Opinions

Une opinion de Vicron Mickelet (pour le Bureau des Etudiant.e.s Administrateurs.trices de l’ULB),  Florence Devuyst  (pour le Bureau Etudiant de la Faculté de Médecine de l’ULB), Santiago Dierckx (pour l’Assemblée Générale des Etudiant.e.s de Louvain), Nicolas Pierre (pour l’Assemblée Générale des Etudiant.e.s Wolluwé),  Laurent Radermecker (pour la Fédération des étudiants de l’ULg), Maxime Mori (pour la Fédération des étudiant.e.s francophones), Giovanni Briganti et Quentin Lamelyn (pour le Comité interuniversitaire des étudiants en médecine).

Suite au passage de la durée des études en médecine de 7 à 6 ans, 2 promotions seront diplômées en juin 2018 : la dernière promotion en 7 ans et la première en 6 ans. La dite double cohorte. Ce n'est pas une surprise, les problèmes sont nombreux et pourtant rien ne bouge!


Cette situation est connue depuis au moins 6 ans mais, comme à son habitude, l’action politique tarde à se manifester. Comme toujours, les mots tentent de cacher l’inaction. Comme à leur habitude, les dernières promotions de médecine entament leur année dans le flou et l’incertitude totale quant à leur avenir une fois à l’extérieur des auditoires des universités, et ce malgré une interpellation du monde politique depuis plusieurs mois par les différentes facultés de médecine du pays.

Quel est donc le problème ?

En 2015, le Conseil supérieur des médecins spécialistes et des médecins généralistes prévoyait un déficit de places de stages de l’ordre de 30 % en Flandre et 38 % en Fédération Wallonie-Bruxelles1. Outre le manque de place de stage, cet afflux étudiant de la double cohorte pose deux autres problèmes : manque de maîtres de stage pour parfaire la formation des candidats spécialistes et généralistes et manque de moyens financiers pour payer ces nouveaux médecins .

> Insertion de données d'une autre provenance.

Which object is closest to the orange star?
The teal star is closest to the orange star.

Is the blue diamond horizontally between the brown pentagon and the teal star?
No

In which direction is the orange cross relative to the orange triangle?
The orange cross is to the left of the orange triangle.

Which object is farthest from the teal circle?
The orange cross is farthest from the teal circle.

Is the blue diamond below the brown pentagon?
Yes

Ainsi, plusieurs centaines d’étudiants seront dans l’impossibilité de poursuivre leur formation, que ce soit en médecine générale, ou dans une autre spécialité. Dans un contexte où de nombreuses spécialités s’enfoncent dans des pénuries, une telle situation n’est pas acceptable. Et il n’est bien évidemment point besoin de rappeler que ces problèmes sont connus depuis au moins 6 ans !

Une décision de diminuer de 6 mois la formation en médecine générale a été récemment avancée. La médecine générale est une spécialité à part entière, pour laquelle nous n’acceptons pas un rabais de la qualité. Il est essentiel de conserver la qualité des futurs praticiens malgré les difficultés budgétaires. Il en va du bien de la santé publique ainsi que de celle des patients qui consulteront un jour leur médecin généraliste.

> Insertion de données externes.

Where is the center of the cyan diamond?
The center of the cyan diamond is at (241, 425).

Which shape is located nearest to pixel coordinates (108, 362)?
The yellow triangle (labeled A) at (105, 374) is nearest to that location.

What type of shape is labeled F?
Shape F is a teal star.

Existe-t-il des solutions ?

Plusieurs pistes de solutions existent. Elles sont aussi bien formulées par le Conseil Supérieur des médecins généralistes et spécialistes que par les Doyens des Facultés de médecine. Nous pouvons citer : mise en place de services satellites, promotions de filières de recherche, promotion de spécialités ne nécessitant pas de numéros INAMI, augmentation de médecins se dirigeant vers la médecine générale, augmentation des accords avec nos pays voisins…

Récemment, une nouvelle rencontre entre les étudiants et le cabinet de Mme De Block n’a pas été capable de donner une réponse claire à nos inquiétudes. Des pistes intéressantes en matière de gestion de ces différents stages existent et sont à examiner. Toutefois, le problème principal, c’est-à-dire le financement, tarde à trouver une issue favorable.

Aussi, s’il est coutumier de voir la parole politique non suivie d’actes, le manque d’action concrète des responsables politiques francophones sur ce dossier devient extrêmement inquiétant. Monsieur Demotte, votre silence est-il le fait d’une non prise en charge de votre part dans le dossier ?

Que revendiquons-nous ?

Face à toutes ces pistes de solutions, nous revendiquons :

  • Une augmentation des places de formation et un maintien de sa qualité

  • Une place d’assistanat pour chaque diplômé en 2018

  • Une révision des critères de maîtres de stage

  • Le maintien de la formation de médecine générale en 3 ans

  • Une augmentation des bourses de recherche

  • Un financement suffisant des hôpitaux et de tous les lieux de stage à hauteur de leurs besoins

C’est avec force et détermination que nous défendrons ces revendications. Nous refusons de subir les conséquences d’une gestion politique fédérale et communautaire inadaptée qui perdurent depuis maintenant trop longtemps. C’est pourquoi, nous invitons les associations étudiantes, les Doyens et Recteurs du Nord et Sud du pays, et toute personne soucieuse de notre avenir et de celle des soins de santé à nous joindre le vendredi 20 octobre pour une action devant le bureau de Mme De Block.